To complete the transform, the diagonal is log-transformed to produce a fully unconstrained lower-triangular matrix \(y\) defined by
\[ y_{m,n} = \left\{ \begin{array}{cl} 0 & \mbox{if } m < n, \\ \log z_{m,m} & \mbox{if } m = n, \mbox{ and} \\ z_{m,n} & \mbox{if } m > n. \end{array} \right. \]
Covariance Matrix Inverse Transform
The inverse transform reverses the two steps of the transform. Given an unconstrained lower-triangular \(K \times K\) matrix \(y\), the first step is to recover the intermediate matrix \(z\) by reversing the log transform,
\[ z_{m,n} = \left\{ \begin{array}{cl} 0 & \mbox{if } m < n, \\ \exp(y_{m,m}) & \mbox{if } m = n, \mbox{ and} \\ y_{m,n} & \mbox{if } m > n. \end{array} \right. \]
The covariance matrix \(x\) is recovered from its Cholesky factor \(z\) by taking
\[ x = z \, z^{\top}. \]
Absolute Jacobian Determinant of the Covariance Matrix Inverse Transform
The Jacobian is the product of the Jacobians of the exponential transform from the unconstrained lower-triangular matrix \(y\) to matrix \(z\) with positive diagonals and the product transform from the Cholesky factor \(z\) to \(x\).
The transform from unconstrained \(y\) to Cholesky factor \(z\) has a diagonal Jacobian matrix, the absolute determinant of which is thus
\[ \prod_{k=1}^K \frac{\partial}{\partial_{y_{k,k}}} \, \exp(y_{k,k}) \ = \ \prod_{k=1}^K \exp(y_{k,k}) \ = \ \prod_{k=1}^K z_{k,k}. \]
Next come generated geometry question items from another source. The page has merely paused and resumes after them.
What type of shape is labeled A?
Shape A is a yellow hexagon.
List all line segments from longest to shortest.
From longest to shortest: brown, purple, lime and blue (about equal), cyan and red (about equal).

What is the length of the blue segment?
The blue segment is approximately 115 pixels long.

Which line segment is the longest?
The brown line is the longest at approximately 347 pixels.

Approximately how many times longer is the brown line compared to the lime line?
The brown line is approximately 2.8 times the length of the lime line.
The Jacobian matrix of the second transform from the Cholesky factor \(z\) to the covariance matrix \(x\) is also triangular, with diagonal entries corresponding to pairs \((m,n)\) with \(m \geq n\), defined by
\[ \frac{\partial}{\partial z_{m,n}} \left( z \, z^{\top} \right)_{m,n} \ = \ \frac{\partial}{\partial z_{m,n}} \left( \sum_{k=1}^K z_{m,k} \, z_{n,k} \right) \ = \ \left\{ \begin{array}{cl} 2 \, z_{n,n} & \mbox{if } m = n \mbox{ and } \\ z_{n,n} & \mbox{if } m > n. \end{array} \right. \]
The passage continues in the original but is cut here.